Le front commun des enseignants guinéens n’est plus qu’un souvenir. Autrefois alliés, le SLECG et le SNE se déchirent désormais sur la place publique. Entre le spectre d’une corruption à un milliard de francs guinéens et une grève générale imminente, Aboubacar SOUMAH et Michel Pépé BALAMOU se livrent une bataille sans merci qui menace de paralyser durablement le secteur de l’éducation.

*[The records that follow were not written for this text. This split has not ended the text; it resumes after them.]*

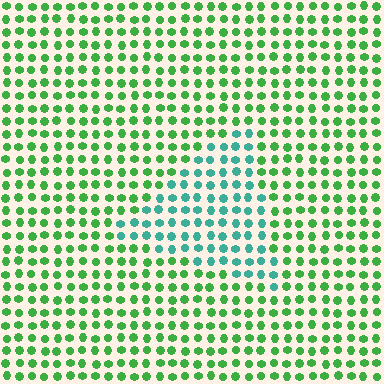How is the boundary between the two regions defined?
The boundary is defined purely by a slight shift in hue (about 45 degrees). Spacing, size, and orientation are identical on both sides.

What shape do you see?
I see a triangle.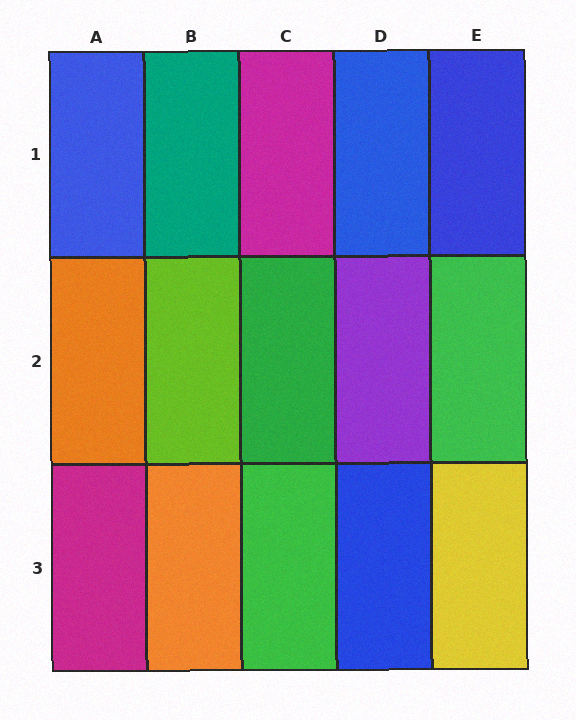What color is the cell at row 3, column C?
Green.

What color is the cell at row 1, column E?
Blue.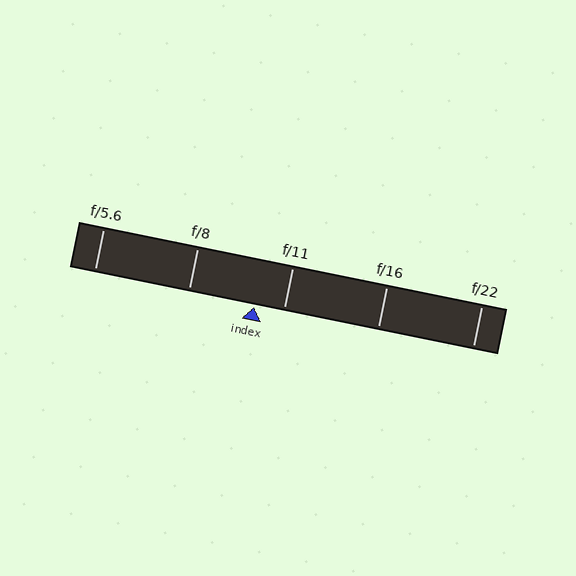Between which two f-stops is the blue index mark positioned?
The index mark is between f/8 and f/11.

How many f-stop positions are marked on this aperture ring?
There are 5 f-stop positions marked.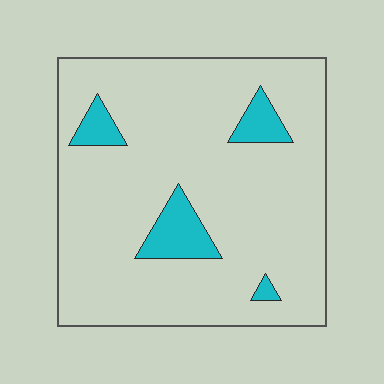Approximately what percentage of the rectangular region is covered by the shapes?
Approximately 10%.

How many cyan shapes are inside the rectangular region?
4.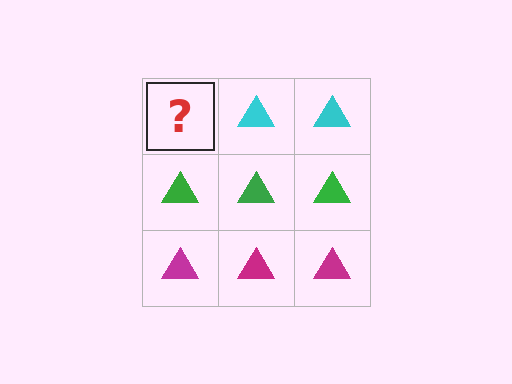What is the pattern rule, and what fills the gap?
The rule is that each row has a consistent color. The gap should be filled with a cyan triangle.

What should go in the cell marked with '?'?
The missing cell should contain a cyan triangle.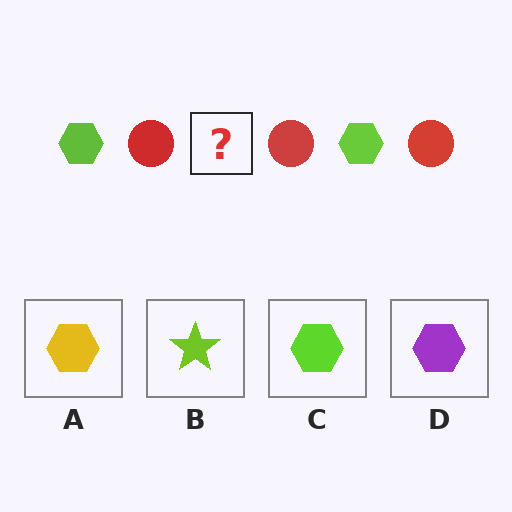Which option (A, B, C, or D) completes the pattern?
C.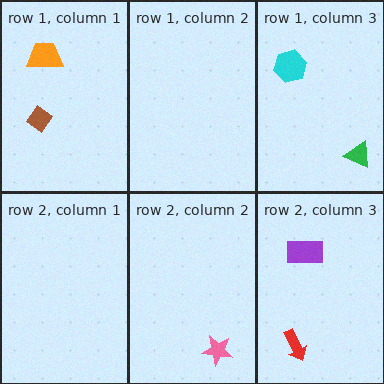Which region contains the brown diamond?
The row 1, column 1 region.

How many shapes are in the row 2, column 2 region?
1.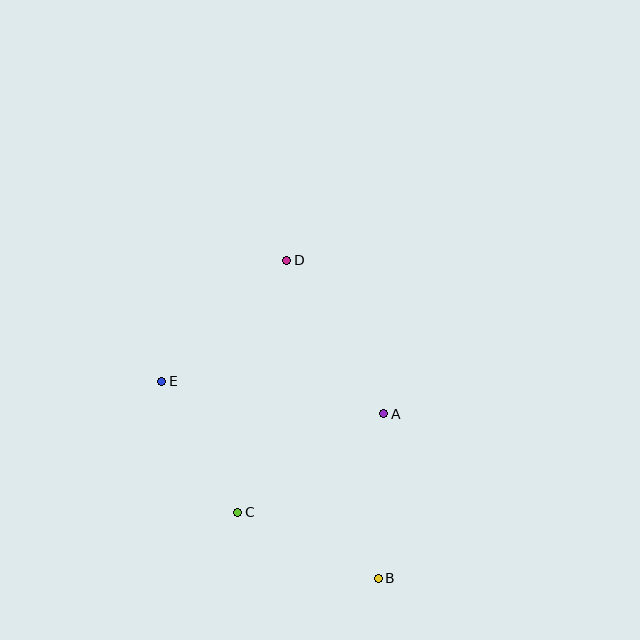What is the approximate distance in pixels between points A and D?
The distance between A and D is approximately 181 pixels.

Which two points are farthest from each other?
Points B and D are farthest from each other.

Un divorce consommé sur l’autel de la stratégie
La rupture est officielle entre le Syndicat Libre des Enseignants et Chercheurs de Guinée (SLECG) et le Syndicat National de l’Éducation (SNE). Le point de non-retour a été atteint suite à une divergence stratégique majeure : là où le SLECG mise sur le dialogue en s’appuyant sur les acquis de l’accord du 2 décembre, le SNE a choisi l’épreuve de force en appelant à la grève. Cette fracture laisse des milliers d’enseignants dans l’incertitude, pris en étau entre deux leaders qui multiplient les invectives.
Le milliard de la discorde : les accusations d’Aboubacar Soumah
L’offensive est venue d’Aboubacar SOUMAH. Le leader du SLECG a lancé une véritable bombe en accusant son homologue d’avoir indûment perçu des fonds publics. S’appuyant sur des confidences qu’il attribue au ministre de l’Administration du Territoire, Mory CONDE, M. SOUMAH affirme qu’une somme d’un milliard de GNF, destinée au paiement des contractuels à l’intérieur du pays, aurait été remise à Michel Pépé BALAMOU. Selon lui, ce dernier se serait accaparé ce montant au mépris de la transparence due à l’intersyndicale.
La riposte de Balamou : « Le pape de l’incohérence »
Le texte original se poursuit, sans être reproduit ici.